Once the controller determines which jobs to run at that time, they are called via cURL. The advantage of curl is that the jobs can be called and the output from those jobs can be ignored.
$hArr = array();
foreach($batch as $url) {
    $h = curl_init();
    
    curl_setopt($h, CURLOPT_SSL_VERIFYHOST, false);
    curl_setopt($h, CURLOPT_SSL_VERIFYPEER, false);

    curl_setopt($h, CURLOPT_USERAGENT, "Mozilla/5.0 (Macintosh; Intel Mac OS X 10_6_8) AppleWebKit/537.1 (KHTML, like Gecko) Chrome/21.0.1180.82 Safari/537.1");
    curl_setopt($h, CURLOPT_ENCODING, 'gzip,deflate');
    curl_setopt($h, CURLOPT_RETURNTRANSFER, false);
    curl_setopt($h, CURLOPT_AUTOREFERER, true);
    curl_setopt($h, CURLOPT_HEADER, false);
    curl_setopt($h, CURLOPT_URL,$url);
    curl_setopt($h, CURLOPT_TIMEOUT, 10);

    $hArr[] = $h;
}
$mh = curl_multi_init();
foreach($hArr as $h) {
    curl_multi_add_handle($mh,$h);
}

$running = null;
do {
    curl_multi_exec($mh,$running);
} while($running > 0);
Since we don't care about the output, we can set the timeout to ten seconds. I felt ten seconds was safer so that DNS could be resolved and the server could be sure to start the request. Inside the actual jobs, the time limit is set to what ever is needed for that job.
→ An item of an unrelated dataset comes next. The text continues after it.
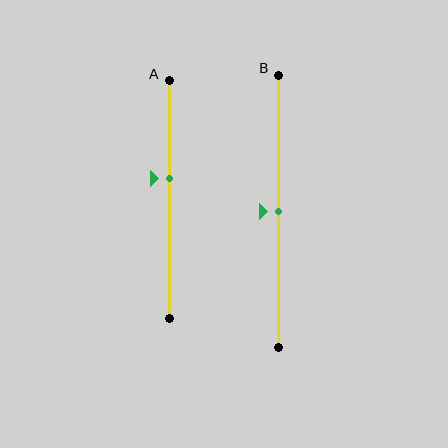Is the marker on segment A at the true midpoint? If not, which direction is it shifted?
No, the marker on segment A is shifted upward by about 9% of the segment length.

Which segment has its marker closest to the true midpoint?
Segment B has its marker closest to the true midpoint.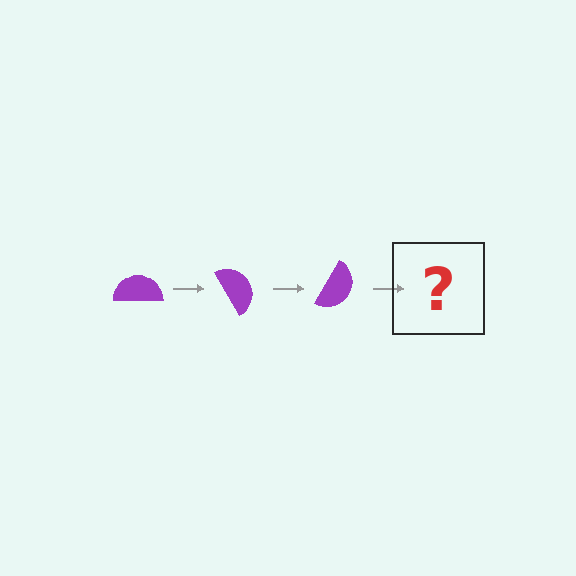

Because the actual job are called via standard web services, the usual issues of what user is executing the cron job and server document root are all avoided. The issue of logging for these jobs is harder but also easily handled with a logging class that does error handling (I'll discuss that in a later post).

Update

After deploying this to a couple of dozen servers, I've come to the conclusion that some servers don't deal well with the fire and forget method. What appears to be happening is that after the controller stops looking for a response, the server kills the script that was called. For safety I've increased the CURLOPT_TIMEOUT to 300 to ensure that the scripts are not killed by the server. This only seems to be happening on one hosting company that I know of so far so I assume it's a special setup they have.